My Grown-Up Grandchild
And just as you did when they were teenagers, it's time to learn about your college-age grandchild's new interests.
With her husband, JoAnn Hertz has attended countless of her grandson DJ Holland's sporting events and school programs despite the five-hour drive it takes to get to his Penn State University campus. He's just a freshman now, but as each season rolls around, they want to remain familiar faces in the crowd applauding their grandson and his peers from the stands.
Hertz is thrilled that she's been able to maintain a close relationship with her oldest grandchild. "DJ still confides in me," says the grandmother of four. "I try to encourage him all the time. When he's upset, I try to cheer him up and take his mind off his problems."
You’ll Always Be My Grandbaby
"Students are trying to transition into being adults, getting up on their own, figuring out meals, navigating a new town, making new friends, and dealing with roommates for the first time," says Callan. "But they're also dealing with that huge life question such as, 'Who am I?'"

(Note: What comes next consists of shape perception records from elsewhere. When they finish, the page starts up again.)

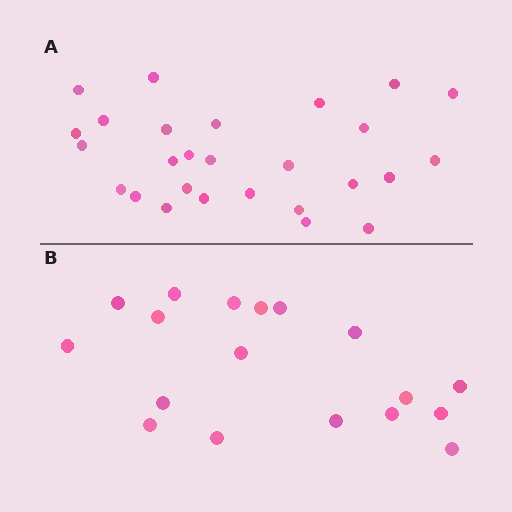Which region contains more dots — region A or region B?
Region A (the top region) has more dots.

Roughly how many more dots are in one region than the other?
Region A has roughly 8 or so more dots than region B.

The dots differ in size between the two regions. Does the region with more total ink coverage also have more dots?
No. Region B has more total ink coverage because its dots are larger, but region A actually contains more individual dots. Total area can be misleading — the number of items is what matters here.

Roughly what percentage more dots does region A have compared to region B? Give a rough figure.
About 50% more.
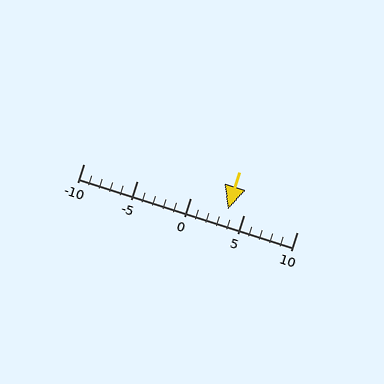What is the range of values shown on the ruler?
The ruler shows values from -10 to 10.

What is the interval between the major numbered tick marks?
The major tick marks are spaced 5 units apart.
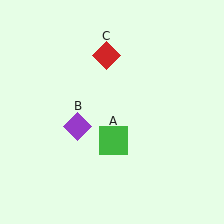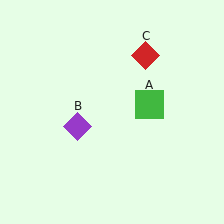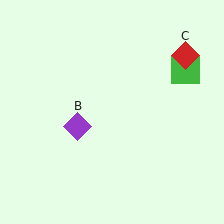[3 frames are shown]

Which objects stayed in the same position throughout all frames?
Purple diamond (object B) remained stationary.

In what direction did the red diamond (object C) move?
The red diamond (object C) moved right.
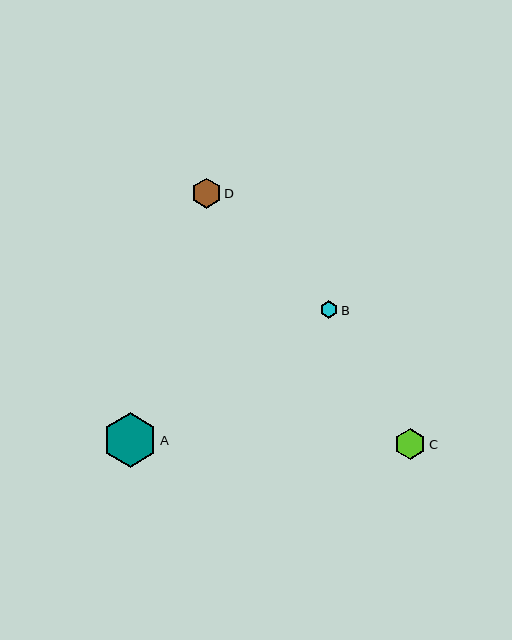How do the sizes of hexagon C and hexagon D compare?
Hexagon C and hexagon D are approximately the same size.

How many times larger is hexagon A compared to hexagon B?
Hexagon A is approximately 3.1 times the size of hexagon B.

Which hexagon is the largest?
Hexagon A is the largest with a size of approximately 55 pixels.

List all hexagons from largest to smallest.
From largest to smallest: A, C, D, B.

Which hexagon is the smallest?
Hexagon B is the smallest with a size of approximately 17 pixels.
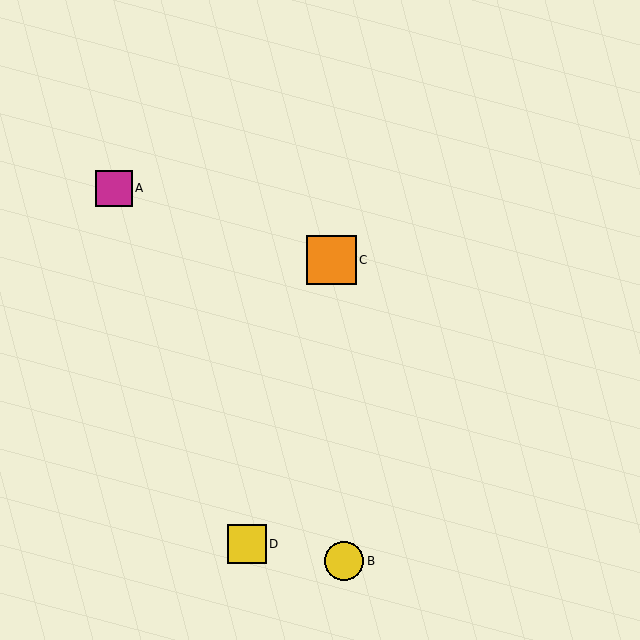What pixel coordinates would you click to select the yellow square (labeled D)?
Click at (247, 544) to select the yellow square D.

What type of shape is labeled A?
Shape A is a magenta square.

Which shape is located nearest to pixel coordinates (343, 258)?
The orange square (labeled C) at (332, 260) is nearest to that location.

Callan sees grandparents as "the huge cheerleading section waiting for the next big play so that they can reinforce how proud they are of each step along the way. Support your grandchildren when they achieve their goals, but allow them to make mistakes, too, and reinforce to them that they have to pick up the pieces themselves."
Yes, college students are working hard at being adults but let's face it: Everyone — even adults — enjoys being treated like a kid sometimes. So, while you're learning to relate to your adult grandchild, also continue some of the childhood traditions you established.
"I sent all my grandchildren funny Halloween cards," says Kuperavage.
Her granddaughter looks forward to the handwritten notes. "My freshman year I was home almost every week but this year it’s been difficult to get home," she says. "Nan's mail lets me know that I am loved, cared about, and missed. Mail in college always makes anyone happy!"
That's What Grandparents Are For
Even as they move into adulthood, grandchildren still need the comfort of a grandparent's love. "Where it's true I see my grandmother less, I miss her a whole lot and there won't be one day in my life where I won't think about her — and I think the same goes for her,” says Jansson. “She's my guardian."